Chain tension is important, this is one of the reasons you need a centre stand, spin the rear wheel by hand checking the chain tension on the lower chain run directly under the black swinging arm chain guide that is on the top at the front of swinging arm, and make sure you have 1.5 inchs of movement pushing the chain up without excessive force. I understand this is the accepted measurement for a 2003 FZS600 Foxeye.
See photo of manual.
Although I have read somewhere that the chain adjustment should be made with the motorcycle on the side stand, so that some/most of the bikes weight is on the suspension.
I have always done mine on the centre as its easier to adjust it with the rear wheel off the ground. 

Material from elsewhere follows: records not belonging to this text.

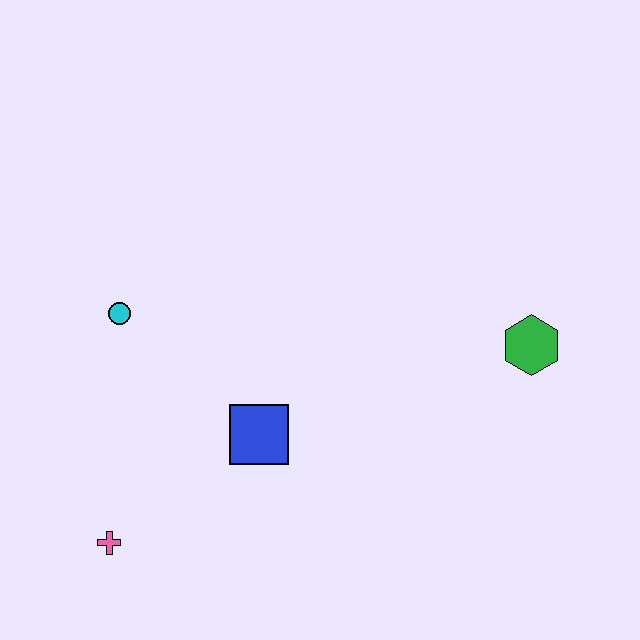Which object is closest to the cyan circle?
The blue square is closest to the cyan circle.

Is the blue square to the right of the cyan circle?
Yes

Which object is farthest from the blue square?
The green hexagon is farthest from the blue square.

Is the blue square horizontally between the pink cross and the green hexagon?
Yes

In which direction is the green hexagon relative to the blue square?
The green hexagon is to the right of the blue square.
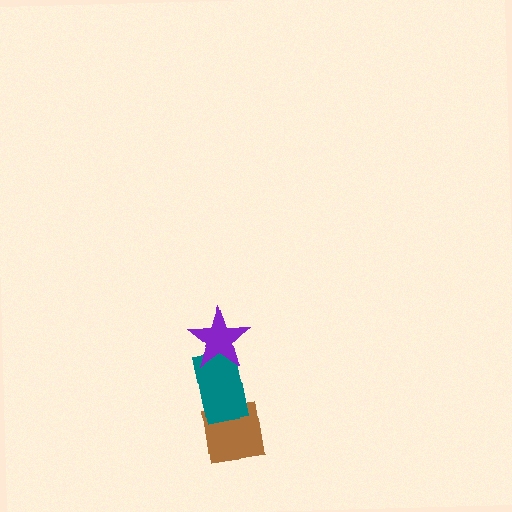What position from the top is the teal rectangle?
The teal rectangle is 2nd from the top.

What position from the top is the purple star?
The purple star is 1st from the top.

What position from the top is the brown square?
The brown square is 3rd from the top.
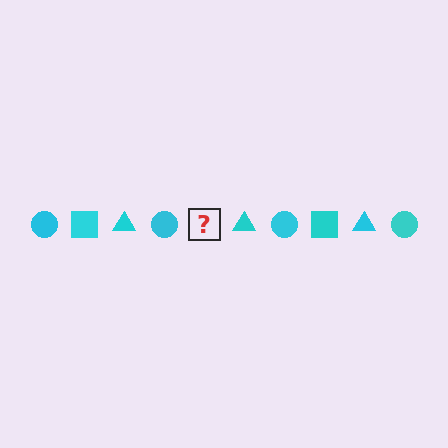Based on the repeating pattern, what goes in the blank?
The blank should be a cyan square.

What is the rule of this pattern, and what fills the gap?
The rule is that the pattern cycles through circle, square, triangle shapes in cyan. The gap should be filled with a cyan square.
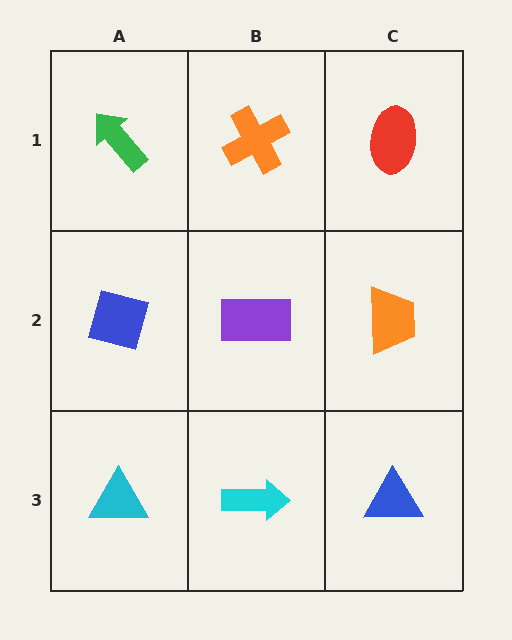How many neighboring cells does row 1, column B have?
3.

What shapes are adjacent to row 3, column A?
A blue square (row 2, column A), a cyan arrow (row 3, column B).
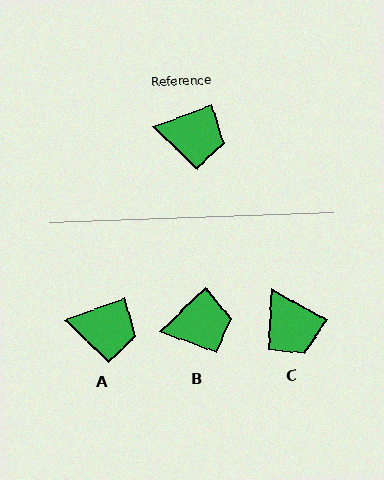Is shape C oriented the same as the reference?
No, it is off by about 50 degrees.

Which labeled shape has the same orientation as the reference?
A.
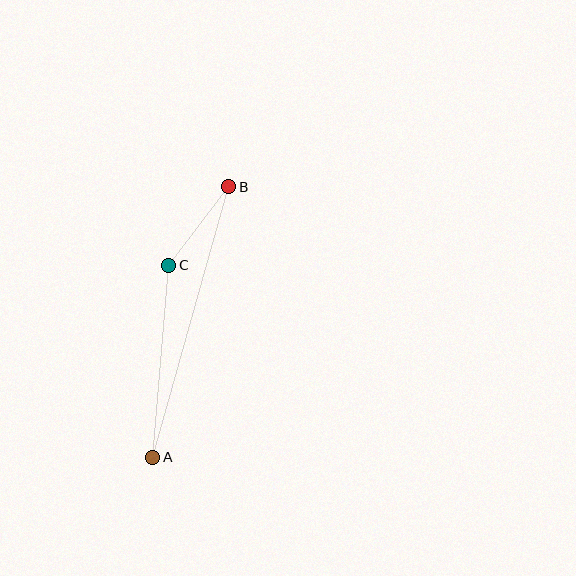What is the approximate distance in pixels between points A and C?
The distance between A and C is approximately 193 pixels.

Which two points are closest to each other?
Points B and C are closest to each other.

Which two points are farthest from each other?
Points A and B are farthest from each other.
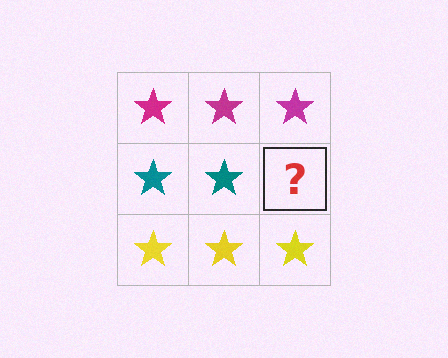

That clunk when you knock it down from neutral into first can also be caused by worn cush drive rubbers in the rear wheel. As the rubber wears it creates a bit of free play between the rear sprocket carrier and the wheel and you feel it as a clunk. You rocking the bike forward might be taking up the gap. You can check if there's any play by grabbing the rear sprocket and rotating it clockwise and anti clockwise.
[/quote]


My bike has always done it, even when i put new cush drive rubbers in the wheel.
It's just a quirk of the bike, and i do the same as Tommy, just roll the bike forward a bit when changing down and it is nowhere near as harsh or noisy.
More people are born because of alcohol than will ever die from it.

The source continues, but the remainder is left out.